O cinema de Wim Wenders sempre explorou temas universais a partir de personagens comuns, e em Dias Perfeitos (Perfect Days, 2023), o cineasta alemão retorna a essa essência por meio de uma coprodução japonesa que conquistou reconhecimento internacional. O longa, que chega agora ao catálogo da Netflix, acompanha a rotina de Hirayama (Kōji Yakusho), um homem que trabalha na limpeza de banheiros públicos em Tóquio e encontra, na repetição do cotidiano, um sentido para sua existência. Confira a nossa crítica do filme:
A simplicidade como força dramática
O filme apresenta a rotina meticulosa de Hirayama: acordar ao amanhecer, cuidar das plantas, dirigir até o trabalho ouvindo fitas cassete, almoçar em restaurantes discretos e registrar árvores com sua câmera fotográfica. Essa repetição, longe de soar vazia, revela uma filosofia de vida centrada na atenção ao presente e na valorização do que parece banal.
A direção de Wenders encontra poesia nos detalhes, seja no reflexo das cores urbanas nas paredes metálicas dos banheiros, seja nos encontros inesperados que interrompem a rotina. A aparição da sobrinha Niko (Arisa Nakano) e, posteriormente, da irmã de Hirayama, abre espaço para questionamentos sobre seu passado e a razão de seu isolamento, mas sem entregar respostas definitivas.
Entre o urbano e a natureza: a estética de Dias Perfeitos
Um dos pontos mais marcantes de Dias Perfeitos é o contraste entre a tranquilidade da natureza e a intensidade da metrópole. As copas das árvores, registradas de baixo para cima, sugerem o fenômeno da “timidez da copa” — quando árvores crescem próximas, mas evitam se tocar. Essa metáfora se relaciona com a vida do protagonista, que mantém laços tênues, mas significativos, com o mundo ao redor.
A fotografia alterna entre os espaços verdes dos parques de Tóquio e os tons de neon da cidade, reforçando a dualidade entre introspecção e agitação.

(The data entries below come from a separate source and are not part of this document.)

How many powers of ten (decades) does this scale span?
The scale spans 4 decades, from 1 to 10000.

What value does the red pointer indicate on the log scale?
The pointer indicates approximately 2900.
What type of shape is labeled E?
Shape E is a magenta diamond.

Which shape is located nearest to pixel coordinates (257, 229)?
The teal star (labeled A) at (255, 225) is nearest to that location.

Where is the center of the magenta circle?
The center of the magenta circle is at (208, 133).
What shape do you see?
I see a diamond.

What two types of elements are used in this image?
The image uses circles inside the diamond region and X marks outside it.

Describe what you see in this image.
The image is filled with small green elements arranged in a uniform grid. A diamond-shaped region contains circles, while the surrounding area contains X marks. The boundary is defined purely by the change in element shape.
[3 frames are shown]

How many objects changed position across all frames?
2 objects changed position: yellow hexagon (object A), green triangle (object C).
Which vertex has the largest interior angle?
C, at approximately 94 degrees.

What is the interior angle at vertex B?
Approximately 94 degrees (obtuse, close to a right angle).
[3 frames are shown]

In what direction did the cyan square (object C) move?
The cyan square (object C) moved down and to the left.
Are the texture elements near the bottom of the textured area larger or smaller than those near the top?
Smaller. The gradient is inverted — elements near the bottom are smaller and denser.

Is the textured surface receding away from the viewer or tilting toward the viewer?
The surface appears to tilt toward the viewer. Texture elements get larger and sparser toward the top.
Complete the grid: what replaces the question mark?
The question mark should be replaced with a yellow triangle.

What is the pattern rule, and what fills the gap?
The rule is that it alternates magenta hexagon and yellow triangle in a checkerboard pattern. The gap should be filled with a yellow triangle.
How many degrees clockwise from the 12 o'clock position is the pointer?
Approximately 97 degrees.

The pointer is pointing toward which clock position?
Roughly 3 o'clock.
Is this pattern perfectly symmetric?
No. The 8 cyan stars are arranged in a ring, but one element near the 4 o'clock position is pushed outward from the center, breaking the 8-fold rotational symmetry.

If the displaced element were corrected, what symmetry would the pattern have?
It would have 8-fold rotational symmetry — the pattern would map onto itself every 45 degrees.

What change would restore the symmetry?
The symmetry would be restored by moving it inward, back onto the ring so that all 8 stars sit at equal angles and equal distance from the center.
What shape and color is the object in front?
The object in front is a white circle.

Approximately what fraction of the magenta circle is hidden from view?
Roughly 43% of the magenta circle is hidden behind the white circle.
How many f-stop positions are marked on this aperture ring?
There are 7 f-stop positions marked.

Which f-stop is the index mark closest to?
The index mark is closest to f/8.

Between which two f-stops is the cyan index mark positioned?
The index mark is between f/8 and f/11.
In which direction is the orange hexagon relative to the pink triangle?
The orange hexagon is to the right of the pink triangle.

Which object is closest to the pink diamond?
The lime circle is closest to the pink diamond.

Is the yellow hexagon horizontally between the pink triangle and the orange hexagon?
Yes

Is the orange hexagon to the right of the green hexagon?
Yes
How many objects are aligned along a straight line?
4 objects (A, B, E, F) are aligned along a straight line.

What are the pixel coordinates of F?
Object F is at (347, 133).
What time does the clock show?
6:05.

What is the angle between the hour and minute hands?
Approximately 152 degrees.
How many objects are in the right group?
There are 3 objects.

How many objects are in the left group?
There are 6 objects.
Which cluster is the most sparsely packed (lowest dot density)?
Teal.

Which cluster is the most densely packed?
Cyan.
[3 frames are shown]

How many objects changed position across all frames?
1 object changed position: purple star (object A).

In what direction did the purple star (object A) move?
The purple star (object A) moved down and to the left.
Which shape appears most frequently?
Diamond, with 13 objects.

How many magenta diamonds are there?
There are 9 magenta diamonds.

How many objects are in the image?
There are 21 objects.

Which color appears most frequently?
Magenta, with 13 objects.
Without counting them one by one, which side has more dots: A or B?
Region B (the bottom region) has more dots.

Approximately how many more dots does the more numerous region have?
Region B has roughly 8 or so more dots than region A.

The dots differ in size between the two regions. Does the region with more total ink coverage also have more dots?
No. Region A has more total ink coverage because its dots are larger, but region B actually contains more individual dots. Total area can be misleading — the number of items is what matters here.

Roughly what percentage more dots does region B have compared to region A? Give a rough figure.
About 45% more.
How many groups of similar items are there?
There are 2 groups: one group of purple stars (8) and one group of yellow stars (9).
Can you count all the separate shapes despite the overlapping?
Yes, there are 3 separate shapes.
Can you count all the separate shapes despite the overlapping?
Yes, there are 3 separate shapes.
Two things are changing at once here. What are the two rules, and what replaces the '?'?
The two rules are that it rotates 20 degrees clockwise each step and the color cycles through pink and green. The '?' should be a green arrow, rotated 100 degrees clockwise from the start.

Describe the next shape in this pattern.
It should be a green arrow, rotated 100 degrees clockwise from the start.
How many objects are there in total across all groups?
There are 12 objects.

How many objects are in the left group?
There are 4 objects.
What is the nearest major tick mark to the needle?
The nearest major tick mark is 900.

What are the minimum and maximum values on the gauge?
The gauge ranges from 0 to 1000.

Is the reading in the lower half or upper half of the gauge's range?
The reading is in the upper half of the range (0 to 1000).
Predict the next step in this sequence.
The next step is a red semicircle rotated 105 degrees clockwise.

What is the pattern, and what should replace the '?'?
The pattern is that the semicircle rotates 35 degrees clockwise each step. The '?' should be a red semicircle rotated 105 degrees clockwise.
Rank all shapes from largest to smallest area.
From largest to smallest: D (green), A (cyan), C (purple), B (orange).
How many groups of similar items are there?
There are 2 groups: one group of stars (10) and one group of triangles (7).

A trilha sonora, composta por fitas cassete de clássicos do rock e do folk, como The Velvet Underground, Patti Smith e The Kinks, complementa a atmosfera contemplativa.
A performance de Kōji Yakusho
O veterano ator japonês Kōji Yakusho dá vida a Hirayama com sutileza e profundidade. Sua interpretação transmite serenidade, mas também sugere mistérios ocultos. Premiado em Cannes por esse papel, Yakusho constrói um personagem que se conecta ao espectador pela empatia silenciosa, sem a necessidade de grandes diálogos ou explicações.
Mistérios e silêncios
Embora se concentre na rotina, o filme abre espaço para interpretações sobre o passado do protagonista. O diálogo com a sobrinha em torno de um livro de Patricia Highsmith e a chegada da irmã indicam possíveis rupturas familiares. Esses elementos funcionam como camadas adicionais, sugerindo que a escolha de Hirayama pela solidão pode ser tanto uma fuga quanto um gesto de aceitação.
Crítica: Dias Perfeitos é uma ótima opção de filme na Netflix
Dias Perfeitos é uma obra sobre o valor da vida cotidiana, construída a partir de pequenos gestos, imagens e sons. Wim Wenders encontra no Japão um cenário ideal para refletir sobre a passagem do tempo, a serenidade e a busca por significado em um mundo acelerado. A chegada do longa à Netflix amplia o acesso a um dos filmes mais comentados da temporada, oferecendo ao público a oportunidade de experimentar um cinema que enxerga grandeza no simples e no presente.